The 2016 N.L. All-Star catcher will undergo surgery to repair the ACL he tore in his right knee on Monday night against the Diamondbacks

Ramos has been arguably the Nationals' most constant offensive threat this season, and had positioned himself as the team's backstop for the foreseeable future.

But the injury changed everything.

Not just because the surgery and rehab will stretch well into Spring Training, but because the 29-year-old Ramos will become a free agent at the end of the season. On top of that, a second ACL injury (He tore it in 2012 as well) means that taking the field everyday as a catcher may not be a viable option for him much longer.

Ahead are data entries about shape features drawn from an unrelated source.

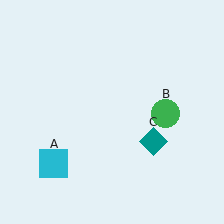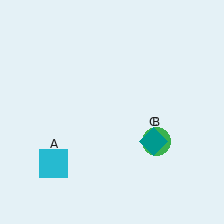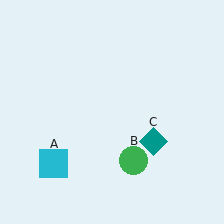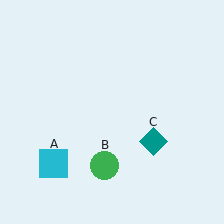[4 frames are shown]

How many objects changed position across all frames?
1 object changed position: green circle (object B).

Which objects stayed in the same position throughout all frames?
Cyan square (object A) and teal diamond (object C) remained stationary.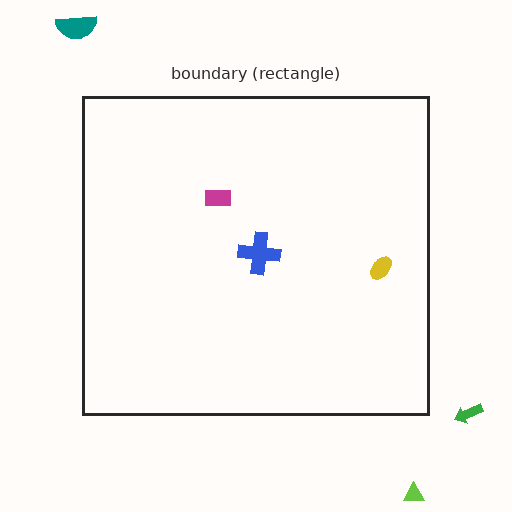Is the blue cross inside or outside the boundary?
Inside.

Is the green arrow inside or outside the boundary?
Outside.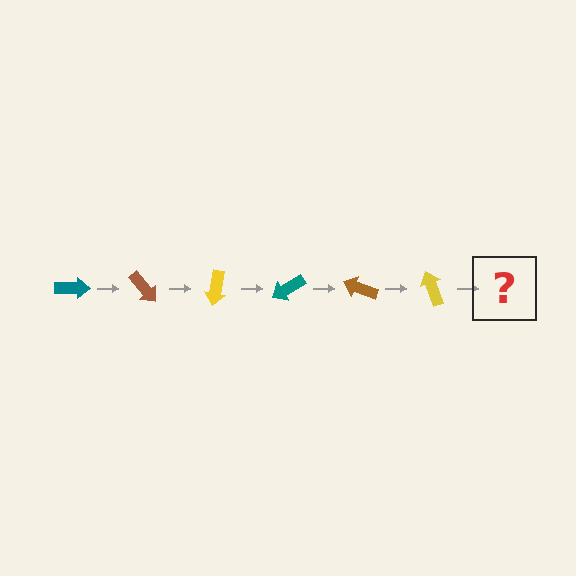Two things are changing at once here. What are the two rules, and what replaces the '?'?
The two rules are that it rotates 50 degrees clockwise each step and the color cycles through teal, brown, and yellow. The '?' should be a teal arrow, rotated 300 degrees clockwise from the start.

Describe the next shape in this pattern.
It should be a teal arrow, rotated 300 degrees clockwise from the start.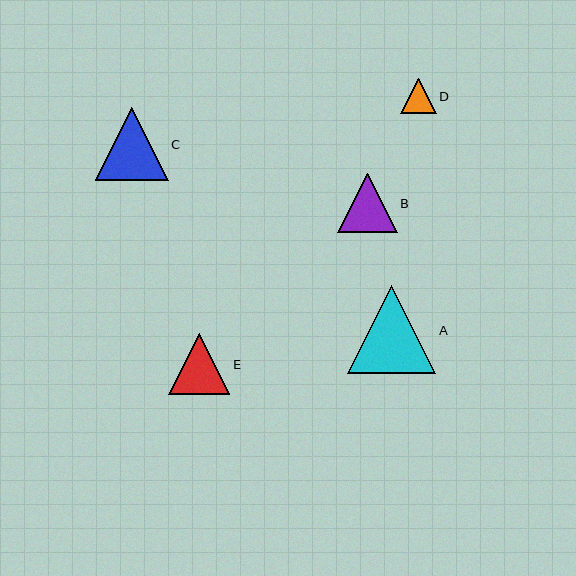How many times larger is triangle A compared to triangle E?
Triangle A is approximately 1.5 times the size of triangle E.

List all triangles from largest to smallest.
From largest to smallest: A, C, E, B, D.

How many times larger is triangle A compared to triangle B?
Triangle A is approximately 1.5 times the size of triangle B.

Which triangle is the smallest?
Triangle D is the smallest with a size of approximately 35 pixels.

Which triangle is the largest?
Triangle A is the largest with a size of approximately 88 pixels.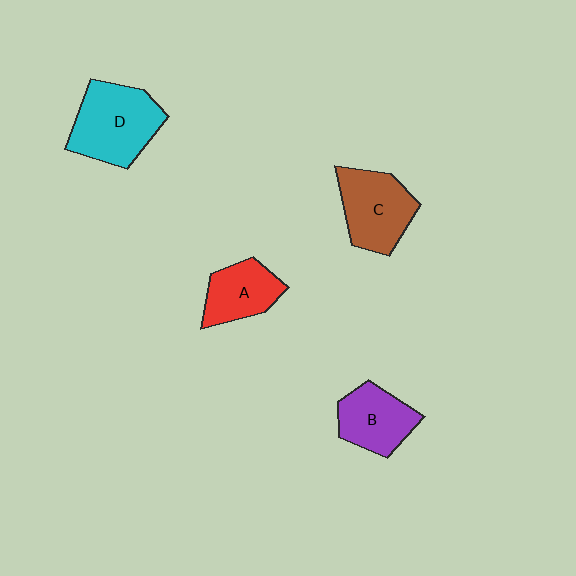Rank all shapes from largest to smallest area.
From largest to smallest: D (cyan), C (brown), B (purple), A (red).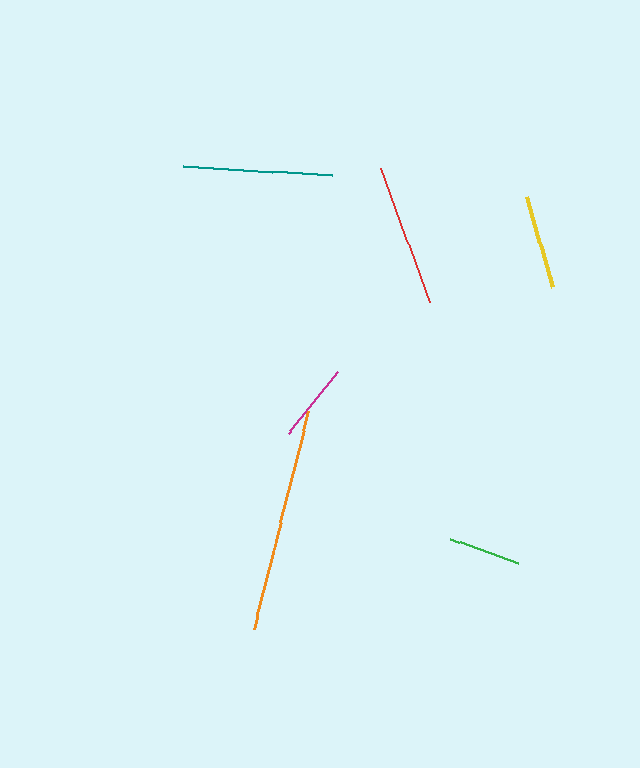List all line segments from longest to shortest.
From longest to shortest: orange, teal and red (about equal), yellow, magenta and green (about equal).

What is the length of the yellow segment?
The yellow segment is approximately 94 pixels long.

"Unfortunately, this injury happened so close to the end and it may affect whether I’m able to stay with a National League team or not," Ramos told reporters prior to the Nationals' 5-3 win over the Diamondbacks on Thursday afternoon.

"But if it’s up to me, I definitely would like to keep playing for the Nationals and play as long as I can."

Ramos is a solid defensive catcher, but his biggest strength is at the plate. Being able to be a part of a lineup everyday is where he is most valuable, and that may mean playing in the American League, where he can serve as the designated hitter and fill in as catcher.

But this doesn't mean Ramos is done as a member of the Nationals, just that he's aware his time could be coming to an end.